A razão natural de toda esta diferença, é porque o tempo tira a novidade às
coisas, descobre-lhes os defeitos, enfastia-lhes o gosto, e basta que sejam
usadas para não serem as mesmas. Gasta-se o ferro com o uso, quanto mais o
amor? O mesmo amar é causa de não amar, e o ter amado muito, de amar menos.
Baste por todos os exemplos o do amor de Davi.
(...)
Estes
são os poderes do tempo sobre o amor. Mas sobre qual amor? Sobre o amor humano,
que é fraco; sobre o amor humano, que é inconstante; sobre o amor humano, que
não se governa por razão, senão por apetite; sobre o amor humano, que, ainda
quando parece mais fino, é grosseiro e imperfeito. O amor, a quem remediou e
pôde curar o tempo, bem poderá ser que fosse doença, mas não é amor. O amor
perfeito, e que só merece o nome de amor, vive imortal sobre a esfera da
mudança, e não chegam lá as jurisdições do tempo. Nem os anos o diminuem, nem
os séculos o enfraquecem, nem as eternidades o cansam: Omni tempore diligit,
qui amicus est [Aquele que é amigo é-o em todo o tempo; Prov. 17,17], disse nos
seus Provérbios o Salomão da Lei Velha; e o Salomão da Nova, Santo Agostinho,
comentando o mesmo texto, penetrou o fundo dele com esta admirável sentença:
Manifeste declarans amicitiam aeternam esse, si vera est; si autem desierit,
nunquam vera fuit: Quis-nos declarar Salomão? diz Agostinho? que o amor que é
verdadeiro tem obrigação de ser eterno, porque, se em algum tempo deixou de
ser, nunca foi amor: Si autem desierit, nunquam vera fuit. Notável dizer! Em
todas as outras coisas o deixar de ser é sinal de que já foram; no amor o
deixar de ser é sinal de nunca ter sido. Deixou de ser? Pois nunca foi.

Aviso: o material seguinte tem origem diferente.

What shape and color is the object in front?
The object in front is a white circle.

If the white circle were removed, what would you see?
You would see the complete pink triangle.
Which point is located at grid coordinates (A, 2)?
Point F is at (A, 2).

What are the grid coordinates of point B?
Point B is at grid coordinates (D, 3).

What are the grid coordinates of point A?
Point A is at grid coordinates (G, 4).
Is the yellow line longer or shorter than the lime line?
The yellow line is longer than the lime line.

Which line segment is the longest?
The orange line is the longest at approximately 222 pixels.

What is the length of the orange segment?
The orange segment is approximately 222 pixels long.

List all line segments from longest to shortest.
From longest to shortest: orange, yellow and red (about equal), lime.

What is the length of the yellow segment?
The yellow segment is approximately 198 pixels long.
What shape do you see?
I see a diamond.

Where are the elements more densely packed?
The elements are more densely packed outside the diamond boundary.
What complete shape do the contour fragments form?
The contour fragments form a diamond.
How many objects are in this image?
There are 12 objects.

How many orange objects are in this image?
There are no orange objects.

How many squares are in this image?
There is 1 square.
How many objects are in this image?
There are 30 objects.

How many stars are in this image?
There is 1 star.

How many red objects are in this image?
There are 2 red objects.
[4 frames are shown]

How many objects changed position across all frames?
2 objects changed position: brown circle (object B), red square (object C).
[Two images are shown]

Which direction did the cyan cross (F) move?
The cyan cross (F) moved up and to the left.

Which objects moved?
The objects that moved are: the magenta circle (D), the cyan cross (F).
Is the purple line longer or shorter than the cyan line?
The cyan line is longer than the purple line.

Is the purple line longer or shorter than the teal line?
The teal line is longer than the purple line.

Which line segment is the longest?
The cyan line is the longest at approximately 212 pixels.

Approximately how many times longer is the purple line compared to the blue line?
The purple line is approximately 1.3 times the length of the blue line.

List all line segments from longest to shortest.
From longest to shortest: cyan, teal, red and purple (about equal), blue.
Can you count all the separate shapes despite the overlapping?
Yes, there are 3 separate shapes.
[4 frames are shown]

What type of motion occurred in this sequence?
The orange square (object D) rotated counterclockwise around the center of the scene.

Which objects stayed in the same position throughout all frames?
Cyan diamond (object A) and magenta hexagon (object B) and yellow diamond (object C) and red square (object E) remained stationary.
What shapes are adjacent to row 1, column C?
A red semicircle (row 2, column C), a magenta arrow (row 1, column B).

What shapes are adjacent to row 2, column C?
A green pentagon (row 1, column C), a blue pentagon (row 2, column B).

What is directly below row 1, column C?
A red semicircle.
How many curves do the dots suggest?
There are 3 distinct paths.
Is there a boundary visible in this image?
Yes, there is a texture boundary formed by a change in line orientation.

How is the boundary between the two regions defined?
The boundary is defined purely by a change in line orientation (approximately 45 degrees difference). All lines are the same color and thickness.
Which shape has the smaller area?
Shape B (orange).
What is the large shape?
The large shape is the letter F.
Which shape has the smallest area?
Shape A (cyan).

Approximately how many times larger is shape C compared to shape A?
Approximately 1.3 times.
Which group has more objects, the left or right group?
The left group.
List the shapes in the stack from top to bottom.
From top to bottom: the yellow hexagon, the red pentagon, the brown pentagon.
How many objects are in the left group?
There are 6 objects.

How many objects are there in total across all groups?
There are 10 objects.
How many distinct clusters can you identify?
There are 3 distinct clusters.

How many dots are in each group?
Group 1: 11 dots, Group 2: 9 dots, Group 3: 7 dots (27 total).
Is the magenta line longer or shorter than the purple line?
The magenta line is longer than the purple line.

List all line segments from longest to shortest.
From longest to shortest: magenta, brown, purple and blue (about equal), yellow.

Deixastes de amar? Pois nunca amastes. O amor que não é de todo o tempo, e de
todos os tempos, não é amor, nem foi, porque se chegou a ter fim, nunca teve
princípio. É como a eternidade, que se, por impossível, tivera fim, não teria
sido eternidade: Declarans amicitiam aeternam esse, si vera est."
Padre Antônio Vieira (1608-1697), Sermão do Mandato, parte III, in Sermões.